Tichys Einblick
Schön war's, es hat mich sehr gefreut.

Kurz und Merkel in Brüssel

Ein Bild hat mir eine Geschichte erzählt, die ich nicht für mich behalten kann.

Merkels Körpersprache bei Kurz sprach schon 2018 Bände

LUDOVIC MARIN/AFP/Getty Images

Auf dem Bild spricht Angela Dorothea Merkel die Wahrheit, ohne ein Wort zu sagen. Sie sagt unverkennbar, Junge, dich kann ich nicht einordnen, du bist so anders als Juncker und all die anderen Berufs-EUropäer hier in Brüssel, aber auch anders als Nahles und all die anderen in Berlin.

Ist das nur vorübergehend so, fragt sich Merkel, oder wirst du Wunderwuzzi, dem deine Fortune in Wien die FPÖ dazu bringt, ihr Burschenschafter-Hinterstüberl selber zu entrümpeln, möglicher Weise doch anhaltend so weitermachen? Kriegen wir dich nicht eingeschliffen in unsere Kreise? Gehst du vielleicht tatsächlich einen neuen Weg?

Ist deine Weigerung, dem Macron-Befehl nach mehr Geld für Brüssel, dem wir Reichsdeitsche, wie die ganz alten Leute in Österreich noch sagen, selbstverständlich immer folgen, gar nur der erste, taktisch unauffällige Schritt in deiner Strategie, zusammen mit anderen eine Alternative zur „ever closer Union“ aufzubauen, eine Alternative des weniger Zentralismus, des viel mehr dezentral, nicht nur national, sondern regional?

Als ich dich beim Neujahrskonzert der Wiener Philharmoniker mit Mark Rutte, dem Premier der Niederlande zusammen auffällig unauffällig im mittleren Parkett sitzen sah, auf normalen Plätzen, keinen prominenten, schwante mir schon, welch raffinierte Verstärkung du dir da an Land ziehst, hinter der auch die Visegrád-Staaten sich manierlich einordnen können, statt allzu angreifbar im Vordergrund zu stehen.

Und du hast mir also die Klatsche verpasst.
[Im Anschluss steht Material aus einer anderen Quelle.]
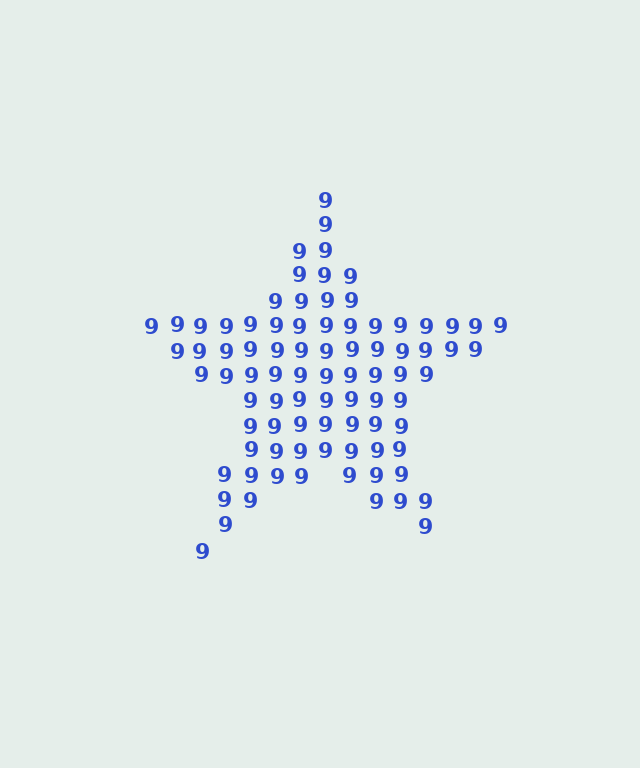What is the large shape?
The large shape is a star.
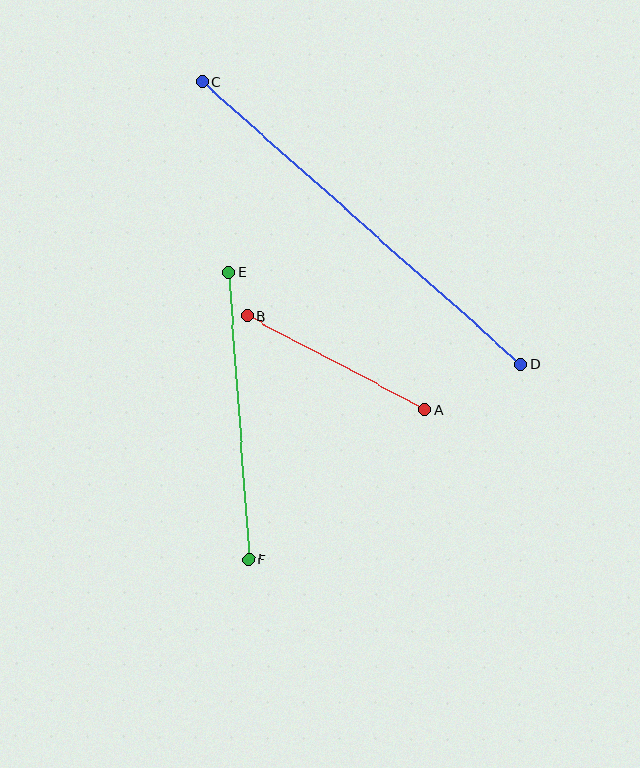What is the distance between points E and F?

Europa folgt mir nicht, es will mir die Flüchtlinge nicht abnehmen, die ich geholt habe. Und das reicht dir immer noch nicht? Nicht einmal Juncker hilft mir dabei, diese garstigen Osteuropäer an den Rand zu drängen und ihnen Geld abzuknöpfen, das ich jetzt dringend brauche für Flüchtlingswohnungen. Gemein.

Nun schickst du dich mit deiner Weigerung, den Brexit-Ausfall an Geld ersetzen zu helfen, sondern weniger auszugeben als EU, an, andere mit in dein Boot zu holen. Mich dünkt, du hast, was ich nie hatte, einen Plan. Und dein erster Auftritt als Bundeskanzler in Brüssel ist dann wohl nur ein kleiner Vorgeschmack dessen, was da noch kommt. Dabei gehen WIR doch mit gutem Vorbild voran und wollen mehr Geld für die EU ausspucken. Und jetzt du.

Da du es nicht hören kannst, gebe ich es zu, deine höfliche und ruhige Art, das Gegenteil von dem zu tun, was ich und Macron und Juncker (ich weiß, nur der Lakai von Paris und Berlin) von dir wollen, beunruhigt mich. Du könntest damit glatt Erfolg haben. Nun, wenn nichts anderes übrig bleibt, ist eben mein nächstes abruptes Manöver fällig, so wie Ziethen aus dem Busch. Vielleicht lasse ich es meine Herolde Halse nennen, damit es anders klingt als Wende, wo die doch sowieso alle Halsen waren. Die Richtung ist ja auch egal, solange ich mit auf der Kommandobrücke stehe.

Nachwort für Preußen und Norddeutsche: Ja, ich weiß, das hat Frau Merkel natürlich nicht gedacht. Dann wäre sie ja nicht Merkel. Schlecht für sie, denn genau so kann es kommen. Mir würde es gefallen, ich tät‘ dann wie weiland der Kaiser in Wien sagen, schön war’s, es hat mich sehr gefreut.